The UQ Centre in Stem Cell Ageing and Regenerative Engineering (StemCARE), Australian Institute for Bioengineering and Nanotechnology, The University of Queensland, St. Lucia 4072, Australia.
Mater Sci Eng C Mater Biol Appl. 2019 Feb 1;95:160-165. doi: 10.1016/j.msec.2018.10.033. Epub 2018 Oct 6.

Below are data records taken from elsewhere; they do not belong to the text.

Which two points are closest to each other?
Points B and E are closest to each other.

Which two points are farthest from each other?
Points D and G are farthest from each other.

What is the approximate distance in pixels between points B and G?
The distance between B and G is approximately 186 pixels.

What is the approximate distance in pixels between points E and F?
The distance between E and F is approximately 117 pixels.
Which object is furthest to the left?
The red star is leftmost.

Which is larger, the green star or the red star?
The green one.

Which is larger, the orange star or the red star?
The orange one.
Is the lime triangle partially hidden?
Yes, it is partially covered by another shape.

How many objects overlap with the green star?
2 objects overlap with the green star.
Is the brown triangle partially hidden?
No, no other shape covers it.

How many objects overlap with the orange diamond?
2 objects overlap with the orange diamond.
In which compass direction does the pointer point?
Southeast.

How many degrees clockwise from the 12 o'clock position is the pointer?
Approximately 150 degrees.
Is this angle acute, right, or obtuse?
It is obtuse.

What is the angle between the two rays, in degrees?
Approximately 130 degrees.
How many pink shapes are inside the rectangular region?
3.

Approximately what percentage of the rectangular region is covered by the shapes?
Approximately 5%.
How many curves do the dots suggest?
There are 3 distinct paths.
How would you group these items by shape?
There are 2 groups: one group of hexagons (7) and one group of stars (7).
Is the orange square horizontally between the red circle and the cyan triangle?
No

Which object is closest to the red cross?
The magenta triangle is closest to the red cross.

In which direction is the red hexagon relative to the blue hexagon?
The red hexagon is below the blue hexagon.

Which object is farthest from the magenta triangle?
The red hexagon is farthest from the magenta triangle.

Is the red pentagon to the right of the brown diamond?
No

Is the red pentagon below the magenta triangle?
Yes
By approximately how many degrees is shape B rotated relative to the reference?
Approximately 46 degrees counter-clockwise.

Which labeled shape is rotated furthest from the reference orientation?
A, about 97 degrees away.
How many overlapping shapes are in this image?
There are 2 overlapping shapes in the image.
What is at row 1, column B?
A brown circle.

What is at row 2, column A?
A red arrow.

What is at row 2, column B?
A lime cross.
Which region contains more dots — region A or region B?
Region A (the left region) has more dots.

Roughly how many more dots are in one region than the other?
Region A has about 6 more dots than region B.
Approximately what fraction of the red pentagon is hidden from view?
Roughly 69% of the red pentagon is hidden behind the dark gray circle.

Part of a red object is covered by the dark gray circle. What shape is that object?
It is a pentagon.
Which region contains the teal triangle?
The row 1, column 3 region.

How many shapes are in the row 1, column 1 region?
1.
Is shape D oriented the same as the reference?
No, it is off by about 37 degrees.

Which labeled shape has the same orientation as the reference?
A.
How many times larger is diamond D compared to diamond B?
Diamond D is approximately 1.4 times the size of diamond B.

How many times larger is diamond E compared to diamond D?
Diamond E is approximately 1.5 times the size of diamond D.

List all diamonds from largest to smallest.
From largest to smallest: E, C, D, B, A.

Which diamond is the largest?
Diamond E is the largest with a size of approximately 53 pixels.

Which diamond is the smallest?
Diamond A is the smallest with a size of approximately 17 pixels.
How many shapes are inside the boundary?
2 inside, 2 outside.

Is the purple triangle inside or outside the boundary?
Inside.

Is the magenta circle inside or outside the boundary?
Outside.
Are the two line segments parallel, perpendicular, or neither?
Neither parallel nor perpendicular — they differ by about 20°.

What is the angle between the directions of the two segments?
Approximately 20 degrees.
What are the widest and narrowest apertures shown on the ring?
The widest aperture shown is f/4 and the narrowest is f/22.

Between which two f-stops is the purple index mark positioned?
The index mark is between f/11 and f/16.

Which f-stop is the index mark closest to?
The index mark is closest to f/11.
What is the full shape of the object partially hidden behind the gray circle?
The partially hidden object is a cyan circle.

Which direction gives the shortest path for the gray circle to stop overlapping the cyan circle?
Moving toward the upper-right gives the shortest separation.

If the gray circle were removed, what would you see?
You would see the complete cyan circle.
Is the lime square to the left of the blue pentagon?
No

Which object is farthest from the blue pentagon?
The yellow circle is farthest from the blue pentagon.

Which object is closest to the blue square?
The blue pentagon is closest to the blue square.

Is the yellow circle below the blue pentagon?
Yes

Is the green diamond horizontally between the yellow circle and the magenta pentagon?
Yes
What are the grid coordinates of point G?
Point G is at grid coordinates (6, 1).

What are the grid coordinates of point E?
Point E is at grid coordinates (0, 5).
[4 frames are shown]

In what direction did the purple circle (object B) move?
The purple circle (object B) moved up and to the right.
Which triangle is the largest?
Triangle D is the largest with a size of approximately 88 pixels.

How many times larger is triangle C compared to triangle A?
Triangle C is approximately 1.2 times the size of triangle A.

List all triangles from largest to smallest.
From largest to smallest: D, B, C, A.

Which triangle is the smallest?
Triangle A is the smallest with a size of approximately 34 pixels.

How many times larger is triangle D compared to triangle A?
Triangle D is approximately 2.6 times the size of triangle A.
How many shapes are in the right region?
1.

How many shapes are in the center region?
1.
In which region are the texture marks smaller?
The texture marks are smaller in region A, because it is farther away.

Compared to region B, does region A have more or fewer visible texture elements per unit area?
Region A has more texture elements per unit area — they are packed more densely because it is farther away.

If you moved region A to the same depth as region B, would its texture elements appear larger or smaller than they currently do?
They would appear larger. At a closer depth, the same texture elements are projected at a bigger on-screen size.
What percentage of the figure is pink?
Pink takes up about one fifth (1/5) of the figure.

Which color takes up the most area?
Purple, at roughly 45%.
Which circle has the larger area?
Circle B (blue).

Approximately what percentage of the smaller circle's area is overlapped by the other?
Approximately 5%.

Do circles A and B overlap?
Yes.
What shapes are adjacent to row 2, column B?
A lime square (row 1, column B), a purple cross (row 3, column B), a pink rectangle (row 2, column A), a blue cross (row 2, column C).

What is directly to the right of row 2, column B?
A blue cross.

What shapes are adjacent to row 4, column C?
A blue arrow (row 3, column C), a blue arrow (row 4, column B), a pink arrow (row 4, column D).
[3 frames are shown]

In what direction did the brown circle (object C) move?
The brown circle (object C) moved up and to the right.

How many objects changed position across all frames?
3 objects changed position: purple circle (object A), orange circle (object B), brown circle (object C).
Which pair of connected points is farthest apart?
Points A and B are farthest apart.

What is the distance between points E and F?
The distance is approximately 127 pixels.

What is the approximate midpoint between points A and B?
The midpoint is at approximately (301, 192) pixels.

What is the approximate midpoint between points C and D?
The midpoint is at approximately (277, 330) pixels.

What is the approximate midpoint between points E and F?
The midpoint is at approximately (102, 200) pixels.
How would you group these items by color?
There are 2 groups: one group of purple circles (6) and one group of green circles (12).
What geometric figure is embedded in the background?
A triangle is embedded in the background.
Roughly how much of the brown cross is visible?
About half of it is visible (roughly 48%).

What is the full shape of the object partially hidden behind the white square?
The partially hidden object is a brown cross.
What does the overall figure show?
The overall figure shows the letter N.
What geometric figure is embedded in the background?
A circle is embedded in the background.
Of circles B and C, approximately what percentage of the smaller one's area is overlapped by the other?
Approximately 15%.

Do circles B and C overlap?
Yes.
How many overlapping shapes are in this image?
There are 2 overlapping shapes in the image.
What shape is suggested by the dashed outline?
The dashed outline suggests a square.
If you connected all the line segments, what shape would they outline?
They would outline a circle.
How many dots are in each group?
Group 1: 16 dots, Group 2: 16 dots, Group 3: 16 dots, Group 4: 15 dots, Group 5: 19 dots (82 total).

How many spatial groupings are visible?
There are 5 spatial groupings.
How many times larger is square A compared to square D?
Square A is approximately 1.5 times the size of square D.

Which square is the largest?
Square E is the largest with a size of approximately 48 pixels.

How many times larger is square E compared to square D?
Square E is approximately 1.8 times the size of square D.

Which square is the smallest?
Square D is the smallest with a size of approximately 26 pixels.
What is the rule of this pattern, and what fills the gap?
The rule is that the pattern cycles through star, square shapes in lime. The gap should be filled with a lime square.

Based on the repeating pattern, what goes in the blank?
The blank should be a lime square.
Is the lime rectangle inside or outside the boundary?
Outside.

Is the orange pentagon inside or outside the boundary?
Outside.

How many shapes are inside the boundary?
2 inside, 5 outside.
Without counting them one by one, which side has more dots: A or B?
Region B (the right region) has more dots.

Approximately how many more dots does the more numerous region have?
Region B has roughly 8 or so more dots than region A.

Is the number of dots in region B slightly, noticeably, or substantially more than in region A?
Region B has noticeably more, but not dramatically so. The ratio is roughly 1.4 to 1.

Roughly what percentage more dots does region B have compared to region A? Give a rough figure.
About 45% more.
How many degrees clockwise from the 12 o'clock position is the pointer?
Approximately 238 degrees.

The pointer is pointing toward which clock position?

There is increasing demand for synthetic bone scaffolds for bone tissue engineering as they can counter issues such as potential harvesting morbidity and restrictions in donor sites which hamper autologous bone grafts and address the potential for disease transmission in the case of allografts. Due to their excellent biocompatibility, titanium scaffolds have great potential as bone graft substitutes as they mimic the structure and properties of human cancellous bone. Here we report on a new thermoset bio-polymer which can act as a binder for Direct Ink Writing (DIW) of titanium artificial bone scaffolds. We demonstrate the use of the binder to manufacture porous titanium scaffolds with evenly distributed and highly interconnected porosity ideal for orthopaedic applications. Due to their porous structure, the scaffolds exhibit an effective Young's modulus similar to human cortical bone, alleviating undesirable stress-shielding effects, and possess superior strength. The biocompatibility of the scaffolds was investigated in vitro by cell viability and proliferation assays using human bone-marrow-derived Mesenchymal stem cells (hMSCs). The hMSCs displayed well-spread morphologies, well-organized F-actin and large vinculin complexes confirming their excellent biocompatibility. The vinculin regions had significantly larger Focal Adhesion (FA) area and equivalent FA numbers compared to that of tissue culture plate controls, showing that the scaffolds support cell viability and promote attachment. In conclusion, we have demonstrated the excellent potential of the thermoset bio-polymer as a Direct Ink Writing ready binder for manufacture of porous titanium scaffolds for hard tissue engineering.
由于合成骨支架能够解决自体骨移植物的潜在采集发病率和供体部位限制等问题,并解决同种异体移植物潜在的疾病传播问题,因此人们对其在骨组织工程中的应用需求日益增加。由于其出色的生物相容性,钛支架作为骨移植物替代品具有巨大的潜力,因为它们模拟了人类松质骨的结构和特性。在这里,我们报告了一种新的热固性生物聚合物,它可以作为直接喷墨(DIW)打印钛人工骨支架的粘合剂。我们展示了使用该粘合剂制造具有均匀分布和高度互连孔隙率的多孔钛支架的方法,这种支架非常适合骨科应用。由于其多孔结构,支架表现出与人类皮质骨相似的有效杨氏模量,减轻了不理想的应力屏蔽效应,并具有优异的强度。通过使用人骨髓间充质干细胞(hMSCs)进行体外细胞活力和增殖实验来研究支架的生物相容性。hMSCs 呈现出良好的伸展形态,F-肌动蛋白排列整齐,大的 vinculin 复合物证实了其出色的生物相容性。与组织培养板对照相比,vinculin 区域的焦点粘附(FA)面积明显更大,FA 数量相等,表明支架支持细胞活力并促进细胞附着。总之,我们已经证明了热固性生物聚合物作为 DIW 就绪粘合剂用于制造用于硬组织工程的多孔钛支架的优异潜力。